Ancak, aidatın belirlenmesinde açık bir keyfilik ya da kanuna aykırılık varsa, maliklerin buna karşı yargı yoluna başvurma hakları vardır. Kat malikleri, aidatın hukuka aykırı şekilde belirlendiğini düşünüyorsa, Sulh Hukuk Mahkemesinde iptal davası açabilir. Bunun yanı sıra, haksız aidat tahsilatı yapılmışsa, ödenen tutarın iadesi için de dava açılması mümkündür.
C. AİDAT BEDELİNİN ÖDENMEMESİ DURUMUNA BAŞVURULABİLECEK HUKUKİ YOLLAR
Aidat bedelinin ödenmemesi durumunda aidat borcu bir para borcu olduğundan, doğrudan ilamsız icra takibi başlatılabilir. KMK uyarınca aidat borcunu zamanında ödemeyen kat maliki, aylık %5 gecikme tazminatını ödemek zorundadır. Ancak yargılamaya konu olmuş bazı durumlarda mahkemelerin bu gecikme tazminatı oranında hakkaniyet indirimi uygulayarak daha düşük oranlarda gecikme tazminatı ödenmesine karar verdiği de görülmektedir.
Yönetim, aidat borcunu ödemeyen kat malikine karşı doğrudan sulh hukuk mahkemesinde alacak davası açabilir. Bu durumda ise dava sonucunda Mahkeme tarafından aidat borcunun ödenmesine hükmedilebilir. Uyuşmazlığın dava aşamasına geçme durumunda ise Mahkemenin aidat borcunun ödenmesine hükmedebilmesi için dosyada yeterli delil olması gerekmekte olup konuya ilişkin önceden alınmış kat malikleri kurulu kararı ve/veya gelir-gider listesi ve kat maliki tarafından herhangi bir ödeme yapılmadığına ilişkin bilgi/belgelerin eklenmesi sağlıklı olacaktır.

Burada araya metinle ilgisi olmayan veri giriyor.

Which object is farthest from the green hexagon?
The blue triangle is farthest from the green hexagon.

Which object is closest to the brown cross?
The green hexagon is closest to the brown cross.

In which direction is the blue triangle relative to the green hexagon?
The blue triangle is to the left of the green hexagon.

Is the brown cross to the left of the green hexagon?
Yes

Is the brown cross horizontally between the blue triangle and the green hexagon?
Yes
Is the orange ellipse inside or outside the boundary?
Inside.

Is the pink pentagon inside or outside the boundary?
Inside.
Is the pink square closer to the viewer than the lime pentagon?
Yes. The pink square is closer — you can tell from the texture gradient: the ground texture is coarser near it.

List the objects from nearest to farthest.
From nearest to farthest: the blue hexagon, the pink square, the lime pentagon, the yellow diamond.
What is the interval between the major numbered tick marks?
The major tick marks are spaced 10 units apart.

Son olarak belirtilmelidir ki, Kat Mülkiyeti Kanunu’nun 25. maddesi kapsamında ortaklıktan çıkarma (mülkiyetin sona erdirilmesi), aidat borcu da dâhil olmak üzere kat maliklerinden birinin diğer maliklere karşı yükümlülüklerini ağır ve sürekli biçimde ihlal etmesi hâlinde başvurulabilecek en ağır yaptırımlardan biridir. Aidat borcunu uzun süre ödemeyen ve bu suretle diğer maliklerin yükünü artırarak ortak yaşamı çekilmez hâle getiren kat maliki hakkında, KMK m.25 uyarınca ortaklıktan çıkarma davası açılabilir. Bu ağır müeyyide için öncelikle:
- Aidat ve ortak giderleri devamlı olarak ödememesi,
- Diğer maliklerin ortak yaşamını güçleştirecek şekilde davranması,
gerekmekte olup Kat malikine ihlale ve ihlalin sonuçlarına ilişkin yazılı olarak noter kanalıyla iki kez ihtar gönderilmelidir.

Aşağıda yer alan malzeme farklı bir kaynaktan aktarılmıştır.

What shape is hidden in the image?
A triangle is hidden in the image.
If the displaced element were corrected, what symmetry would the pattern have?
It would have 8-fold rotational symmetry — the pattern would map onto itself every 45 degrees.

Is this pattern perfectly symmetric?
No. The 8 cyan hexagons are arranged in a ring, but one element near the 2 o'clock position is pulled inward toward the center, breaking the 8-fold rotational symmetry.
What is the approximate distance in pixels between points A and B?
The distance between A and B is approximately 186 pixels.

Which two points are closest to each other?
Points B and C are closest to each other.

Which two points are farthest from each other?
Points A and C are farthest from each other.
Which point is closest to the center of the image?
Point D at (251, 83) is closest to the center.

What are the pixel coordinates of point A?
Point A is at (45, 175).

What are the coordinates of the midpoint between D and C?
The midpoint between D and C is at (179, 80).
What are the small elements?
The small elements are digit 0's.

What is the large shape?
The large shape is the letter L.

Eğer kat maliki fiil ve davranışlarında iki ihtarın ardından da herhangi bir değişiklik olmadıysa;
- Kat Malikleri Kurulunun 4/5 çoğunlukla çıkarma kararı alması ve kararı ve ilgili malike tebliğ etmesi,
- Bu karara dayanarak Sulh Hukuk Mahkemesine başvurulması,
gerekmektedir. Mahkeme, şartların oluştuğunu tespit ederse, ilgili dairenin satılmasına karar verebilir.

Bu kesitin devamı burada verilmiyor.